Imagine you are walking on a sunny day along a path. This rises gently up a hillside. The sides of the path are hedged with white flowering hawthorns. You relish the sight of these, looking at the beauty of each of the tender blossoms. 
 
Ahead, on the hill’s crest, you can see only grassy hillocks and ditches. Strolling, you enjoy the unfolding view across the surrounding countryside.
 
Now, approaching the top of the path you see a metal gate. With a gentle push you swing it open and step onto the grassy pasture. The only sounds are from your heart and lungs as you breathe in the refreshing gentle westerly breeze. Heading towards the ridge of the hillside you walk beside rabbit burrows, fresh earth scrapped into flattened heaps.   There are lumps of unknown rock cropping through the grass.
 
Reaching the crest of the banks and ditches you look over the nearby hillsides at woods and plantations. One, in the west, looks more inviting than the rest and you walk down the sloping embankment towards it.
 
There are many different forms of tree here; tall slender trunks, deeply fluted rough bark, some sleek smooth columns like Italian marble. A mixed collection of trees, even fruit trees. Some of the trees have been pruned and coppiced, their energy contained and controlled, whilst others are untrimmed, uncut and fully express their energy in exuberant growth. Straight smooth trunks, clear of side branches, stand amongst others who have their branches arching low, almost touching the ground.
 
In amongst the trees there are signs of rabbits and squirrels, where they have chewed the bark at the bottom of trees. Pheasants and deer are here as well. You look around. Perhaps if you stay quiet for a while you will see some of the life of the woodland.
 
Amongst the trees you glimpse a bright white quartz structure. Parts appear as clear as glass. You feel drawn to walk the zig zag gully into the centre of this house of crystal. 
 
Here you find an ancient mound. And on top there stands a tall ancient tree. It is bright in the reflected light from the quartz, the leaves vibrant, the trunk strong, and the branches supple. As you gaze at the tree you feel drawn to go to it. You look down to where the trunk emerges from the soil. And around the base of the tree the earth is disturbed.
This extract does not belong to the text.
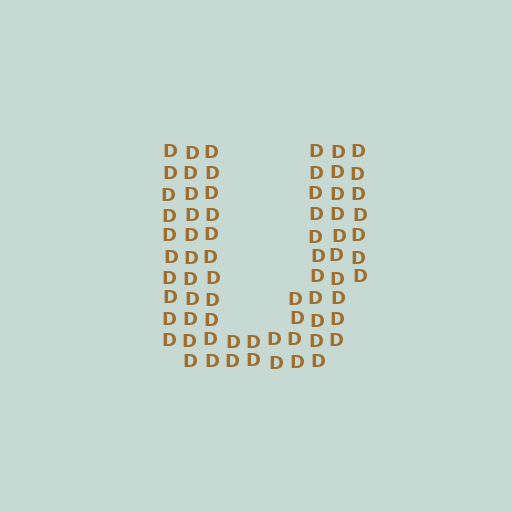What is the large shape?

What grows there?
 
You look more closely at the tree trunk. The pattern of its bark and the colour.
 
As you become familiar with the tree you gain a feeling for how it has grown, how it has fared amongst the other trees. The tree trunk carries its own character in its size and shape. The longer you are aware of the trunk the more you become familiar with the strengths and weaknesses of this tree.
 
You feel so comfortable in the tree’s presence that you sit and face it. You may stay like this for some time or relax, leaning your back against the trunk, trusting in the tree’s body for sturdiness and support.
 
Slowly you become aware again of being in the mixed woodland. You are conscious of the solid ground under your feet and you walk back down the grassy hillside, through the metal gate and into the world.